Murray and Frink said they teach a lot of ISU students in the industrial and manufacturing systems engineering program. The experience at Deere helps them pull specific scenarios from a manufacturing workplace into their classes on campus and connect with their students.
“I get some street cred when I mention being on the floor at John Deere and my experiences welding and using a plasma cutter. It makes a difference,” Murray said.
Evolving from an apprentice to employee
Since 2019, Deere has hosted 57 apprentices in welding, computer numerical control (CNC) machining and IT software engineering as a corporate partner in HRAP. Apprentices work 35 hours per week at one of Deere’s facilities during the summer between their junior and senior year of high school and drop to half-time while in school.
Apprentices may be offered full-time jobs once they turn 18, earn their high school diploma or GED and meet other skillset and behavior criteria.
Twelve of the 15 apprentices who took the communications training last year at facilities in Davenport and East Moline are now full-time employees at John Deere.
That includes Conner Wipperfurth, a welder at Deere’s facility in Davenport and a recent graduate from Pleasant Valley High School in Bettendorf.
Wipperfurth said he initially had some doubts about the communications training; he viewed the apprenticeship as “a way to get away from school” and focus on welding.
“But as we got into the class, it was fun, and we pushed each other to do better.
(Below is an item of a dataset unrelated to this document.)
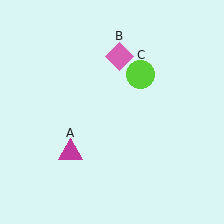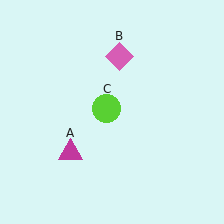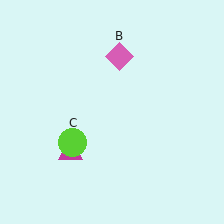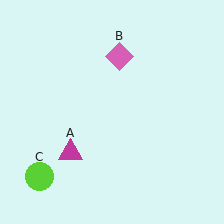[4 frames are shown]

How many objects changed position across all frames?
1 object changed position: lime circle (object C).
I found the impromptu speeches to be the most helpful, but in general, the class helped us better communicate and hold a conversation with our supervisors and coworkers,” Wipperfurth said.
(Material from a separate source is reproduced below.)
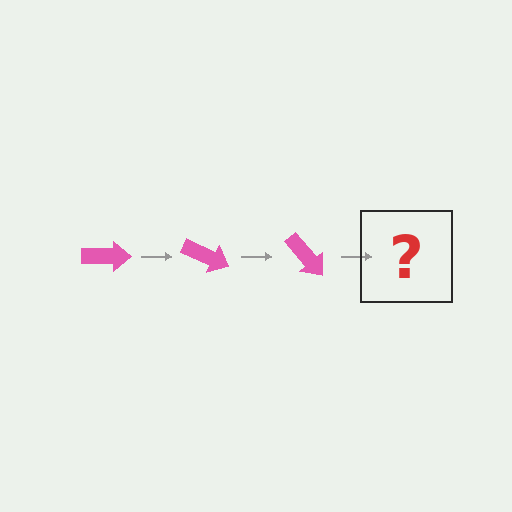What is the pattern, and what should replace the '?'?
The pattern is that the arrow rotates 25 degrees clockwise each step. The '?' should be a pink arrow rotated 75 degrees clockwise.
Introduction to advanced manufacturing with IGNITE
Deere also partners with Hawkeye Community College to host students in grades 8-12 interested in learning more about manufacturing, electrical work and hydraulics. IGNITE takes place at Waterloo’s TechWorks Campus, a former John Deere Waterloo Tractor Works building.
Ottavianelli explained the program introduces under-represented youth to different career possibilities and provides them with hands-on learning experiences.
By taking the communications training to Waterloo this summer, Murray taught nine IGNITE students and six HRAP apprentices. Frink provided instruction for the second cohort of HRAP students at Davenport and East Moline with seven students at each location.
Expanding education opportunities
Leaders from Deere and ISU say they want to continue expanding where the training is offered in the coming years.
“The transformation of the students has been incredible to see during the training,” Ottavianelli said. “As John Deere and local high schools continue to grow apprentice and other skills-building programs, our goal is to have additional Iowa State instructors engaged to assist future students in their communication skills.”
Volker Hegelheimer, chair of the English department, shared his support and commended the faculty who led the effort. He added the partnership with Deere is part of the department’s “on-going effort to align classroom instruction with essential workplace needs” and a model for future collaborations with industry leaders.